The issue of feelings is a frequently overlooked aspect of goal setting. When thinking about what we want to achieve it is vital to consider the benefits that will come from accomplishing the goal, not just the actual goal itself. When working with coaching clients I have found that several people may come up with the same target to aim for, but their reasons for doing so can be quite different; and those reasons will sometimes predict whether or not their plans will have a successful and satisfactory outcome.
‘Getting fit’ or ‘losing weight’ are common short-term goals for many people, however the underlying motivation may be very different for each person. Some people may just enjoy being fit, finding it gives them more energy and stamina. Others may have the incentive of improving their health and even their life expectancy.
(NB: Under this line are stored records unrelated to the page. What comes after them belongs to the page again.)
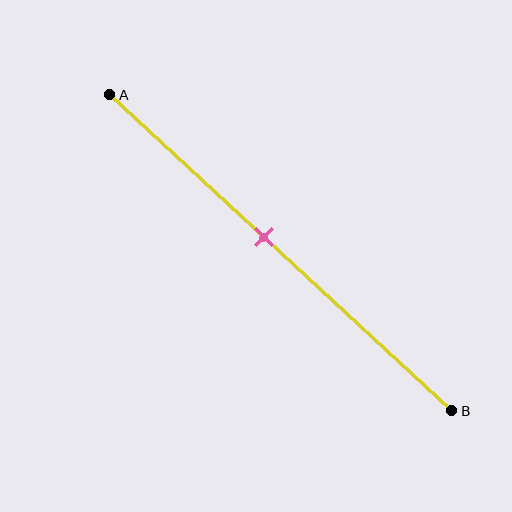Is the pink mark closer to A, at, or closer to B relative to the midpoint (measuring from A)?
The pink mark is closer to point A than the midpoint of segment AB.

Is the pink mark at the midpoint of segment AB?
No, the mark is at about 45% from A, not at the 50% midpoint.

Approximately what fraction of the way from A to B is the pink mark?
The pink mark is approximately 45% of the way from A to B.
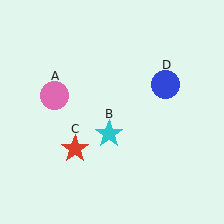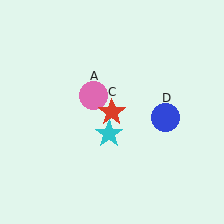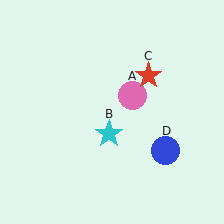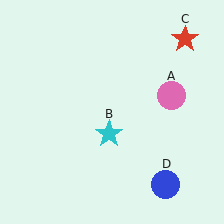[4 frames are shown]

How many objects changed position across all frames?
3 objects changed position: pink circle (object A), red star (object C), blue circle (object D).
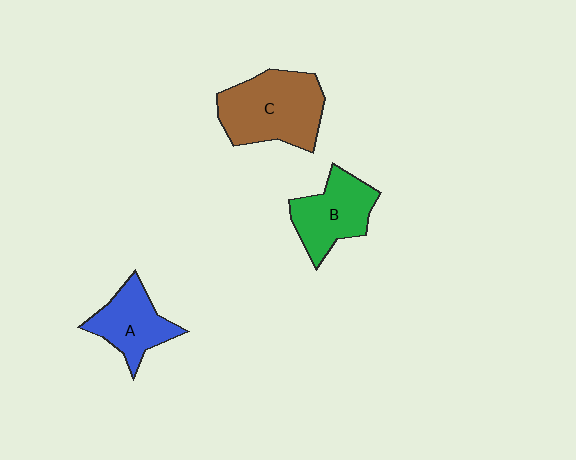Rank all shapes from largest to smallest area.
From largest to smallest: C (brown), B (green), A (blue).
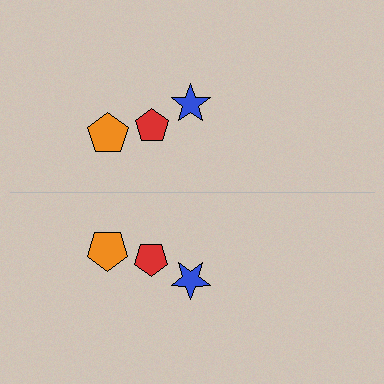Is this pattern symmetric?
Yes, this pattern has bilateral (reflection) symmetry.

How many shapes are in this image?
There are 6 shapes in this image.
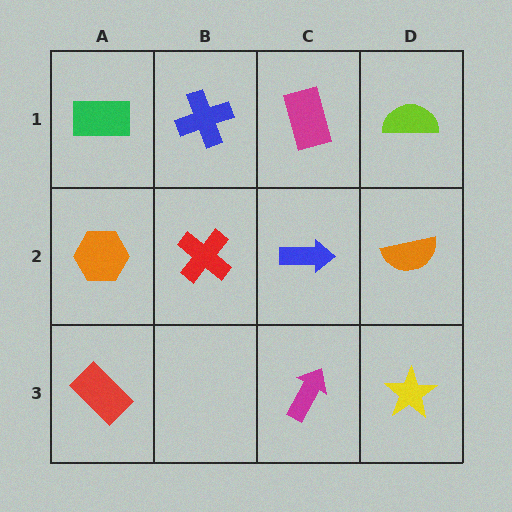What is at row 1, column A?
A green rectangle.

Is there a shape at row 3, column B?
No, that cell is empty.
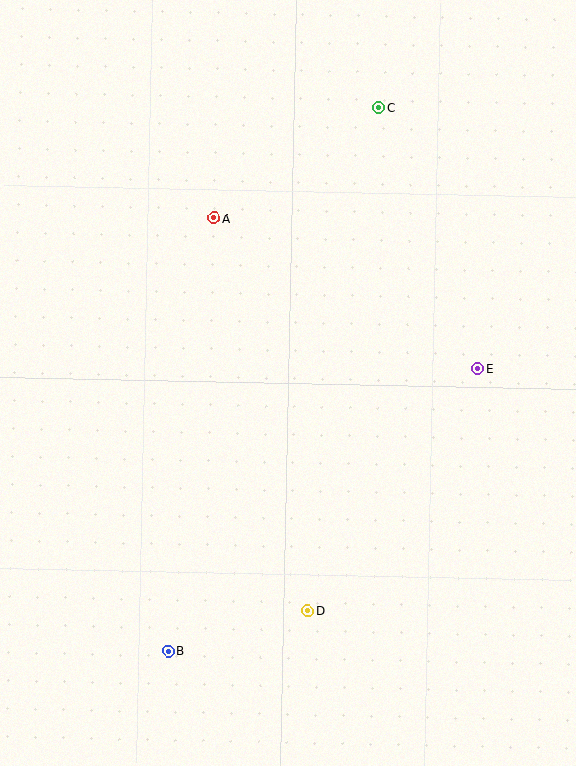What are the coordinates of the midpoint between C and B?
The midpoint between C and B is at (274, 379).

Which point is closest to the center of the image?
Point A at (214, 218) is closest to the center.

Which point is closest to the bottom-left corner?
Point B is closest to the bottom-left corner.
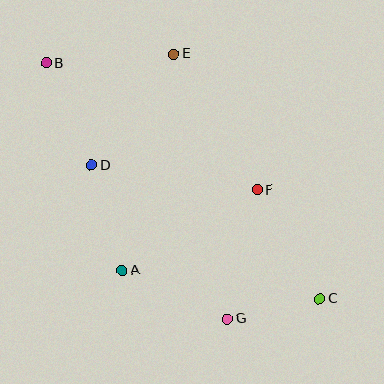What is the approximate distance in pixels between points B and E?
The distance between B and E is approximately 128 pixels.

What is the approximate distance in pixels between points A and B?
The distance between A and B is approximately 221 pixels.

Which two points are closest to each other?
Points C and G are closest to each other.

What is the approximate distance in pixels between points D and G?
The distance between D and G is approximately 205 pixels.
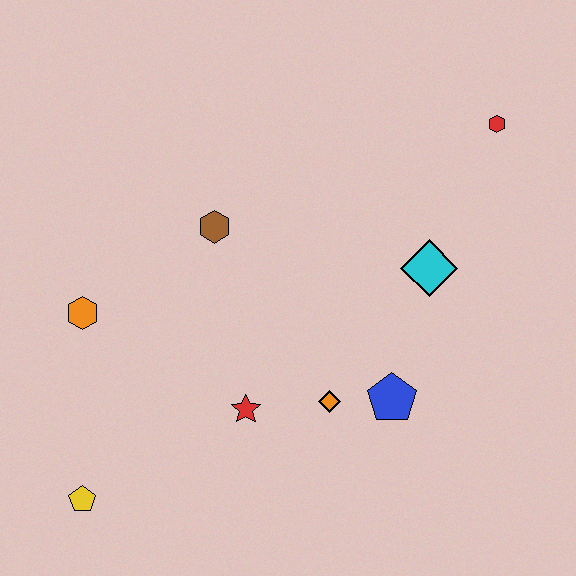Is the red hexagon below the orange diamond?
No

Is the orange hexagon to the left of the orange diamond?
Yes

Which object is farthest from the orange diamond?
The red hexagon is farthest from the orange diamond.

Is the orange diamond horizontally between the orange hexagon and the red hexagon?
Yes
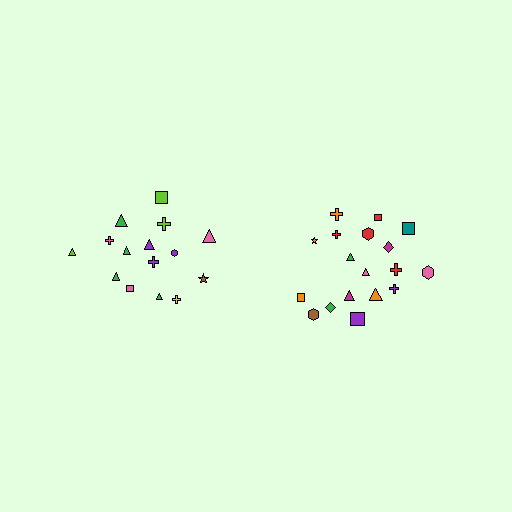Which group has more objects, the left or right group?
The right group.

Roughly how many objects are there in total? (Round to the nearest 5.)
Roughly 35 objects in total.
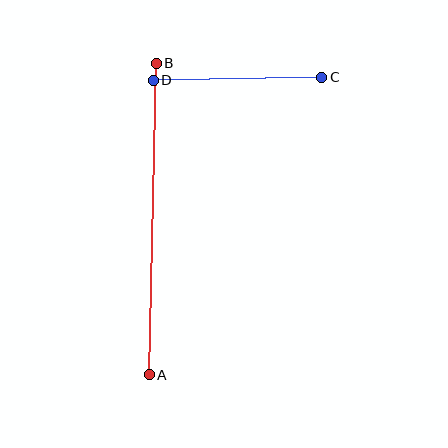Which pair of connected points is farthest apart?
Points A and B are farthest apart.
Some might be seeking the ‘perfect’ body or want to look more attractive. And yet others may think it is something they ‘should’ do to please others in their life or live up to a social standard.
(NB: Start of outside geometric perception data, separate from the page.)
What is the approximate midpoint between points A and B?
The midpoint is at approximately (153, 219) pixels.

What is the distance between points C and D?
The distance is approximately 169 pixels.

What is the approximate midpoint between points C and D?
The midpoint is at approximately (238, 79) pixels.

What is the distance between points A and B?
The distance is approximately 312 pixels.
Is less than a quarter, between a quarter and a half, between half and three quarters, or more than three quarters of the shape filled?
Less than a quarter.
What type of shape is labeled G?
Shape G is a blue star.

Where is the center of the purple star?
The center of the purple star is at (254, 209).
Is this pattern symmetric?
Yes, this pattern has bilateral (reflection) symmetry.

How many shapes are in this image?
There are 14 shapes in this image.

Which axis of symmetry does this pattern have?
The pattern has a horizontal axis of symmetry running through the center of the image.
All of these reasons tap into different emotions. Feeling fit may make a person feel vital and vigorous; taking control and improving their health may make others feel more hopeful about the future; and getting to a certain weight might improve a person’s confidence. On the other hand, setting out to work towards a goal that is fuelled by pressure from someone else or by the idea that you ‘should’ be doing it is more likely to be linked to negative emotions and less likely to lead to a happy conclusion.
It’s important to get in touch with the feelings beneath the goals. Having a clear idea of what we want to achieve is important, but even more important is the why.